Musik an sich


Reviews
Sani, N. (Sani - Alter Ego)

Elements / Oltre il deserto spazio)


Info
Musikrichtung: Neue Musik Ensemble

VÖ: 18.04.2007

Stradivarius / Audite
2 CD (Elements) / CD (Oltre il deserto spazio) (AD DDD 1996-2006) / Best. Nr. STR 33766 (Elements) / STR 33609 (Oltre il deserto spaz




ATMOSPHÄRISCH

Der italienische Komponist Nicola Sani (Jg. 1991) schafft Klangskulpturen, Räume und ganze Landschaften aus der Kombination elektronischer und akustischer Klänge. In der renommierten Alchemistenküche des WDR Studios für Akustische Kunst entstand zwischen 1996 und 2002 der Zyklus elements für diverse Flöten, Schlagzeug, Kontrabass, Orgel und Elektronik. Sani setzt hier ausschließlich die tiefen und sehr tiefen Vertreter der Flöte ein; für das finale Con fuoco ließ er sogar ein übermannsgroßes Super-Bassinstrumente konstruieren, dessen ultratiefe Frequenzen manchmal nur noch körperlich fühlbar sind. Eine Vielzahl von Spieltechniken und Artikulationsmöglichkeiten sowie der Einbezug von Klappen-, Anblas- und Atemgeräuschen sorgt für eine große Palette an Klangeffekten, die durch die elektronische Manipulation noch vervielfacht werden. Naturgeräusche und die pointiert eingesetzten Zweitinstrumente verleihen jedem der rund 30-minütigen Stücke ein unverkennbares Profil zwischen geräuschhafter musique concrete und atmosphärischem Klangfarbenspiel.
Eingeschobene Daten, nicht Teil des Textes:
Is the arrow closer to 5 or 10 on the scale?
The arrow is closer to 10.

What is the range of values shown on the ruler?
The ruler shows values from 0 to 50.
Vor allem die Bevorzugung tiefer Klangregionen sorgt für sehr malerische und suggestive, manchmal geradezu beschwörende und unheimliche Wirkungen.
Dabei legt sich Sani strenge Maßhaltung beim Einsatz seiner Möglichkeiten auf. Nicht nur entwickeln sich die musikalischen Prozesse organisch und mit manchmal zeitlupenhafter Langsamkeit; auch die Mittel werden niemals nur virtuos ausgestellt. Diese Konzentration des Materials fordert auch vom Hörer große Aufmerksamkeit, soll die Musik nicht einfach „vorbeirauschen“. Bei der Länge der Stücke fällt das nicht unbedingt leicht. Die buchstäblich naturalisierten und dann wieder de-naturalisierten Klänge hört man am besten in einer eher meditativen Stimmung als eine Art Hörspiel ohne Worte oder als Klangporträt einer vorbeiziehenden Landschaft.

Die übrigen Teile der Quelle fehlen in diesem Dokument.